Dallas Fed Manufacturing: Business Conditions Continue to Worsen in September

The Dallas Fed released its Texas Manufacturing Outlook Survey (TMOS) for September. The latest general business activity index came in at -18.1, down 0.9 from last month. This is the first monthly decline in the general business activity index in the past 4 months and marks the 17th consecutive month it has been in contraction territory. All figures are seasonally adjusted.

Here is an excerpt from the latest report:

Growth in Texas factory activity resumed in September, according to business executives responding to the Texas Manufacturing Outlook Survey. The production index, a key measure of state manufacturing conditions, rebounded nearly 20 points to 7.9—its highest reading of the year.

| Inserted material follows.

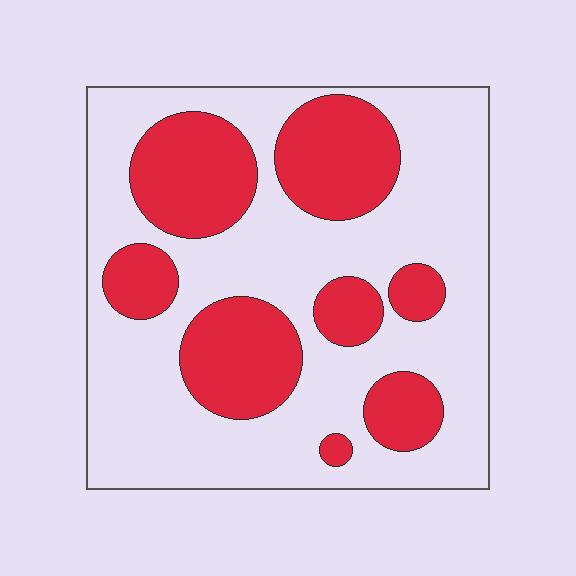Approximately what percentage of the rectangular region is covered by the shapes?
Approximately 35%.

Other measures of manufacturing activity also moved up this month, though some remained in negative territory. The new orders index pushed up 11 points to -5.2, a reading still indicative of falling demand though not at the pace seen in the past several months. The capacity utilization index rebounded into positive territory, rising from -3.7 to 7.8, while the shipments index moved up to near zero after slipping to -15.8 in August.

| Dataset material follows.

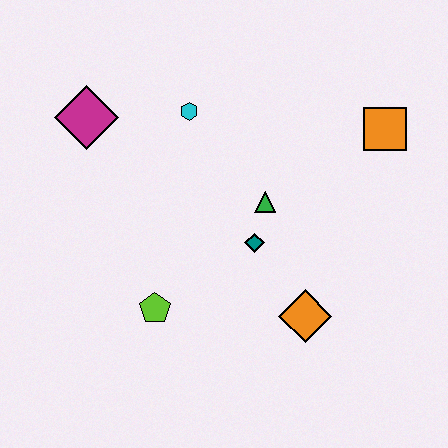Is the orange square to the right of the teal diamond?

Perceptions of broader business conditions continued to worsen in September. The general business activity and company outlook indexes remained largely unchanged at -18.1 and -17.5, respectively. Uncertainty regarding outlooks picked up notably, with the corresponding index pushing up 14 points to 27.0, its highest reading in nearly a year.

Labor market measures suggest stronger employment growth and longer workweeks in September. The employment index rebounded nine points to 13.6, a reading well above the series average of 7.9. Twenty-three percent of firms noted net hiring, while 9 percent noted net layoffs. The hours worked index climbed back into positive territory, coming in at 5.1.

Price and wage pressures were mixed. The raw materials prices index rose again this month, to 25.0. This is after trending down in the first half of the year—all the way to a near-zero reading in June—and now trending back up to near its average reading. The finished goods prices index, however, has remained in a -2.0 to 2.0 range since retreating to zero in May. The index held steady at 1.8 this month, suggesting little price growth. The wages and benefits index remained highly elevated at 34.8.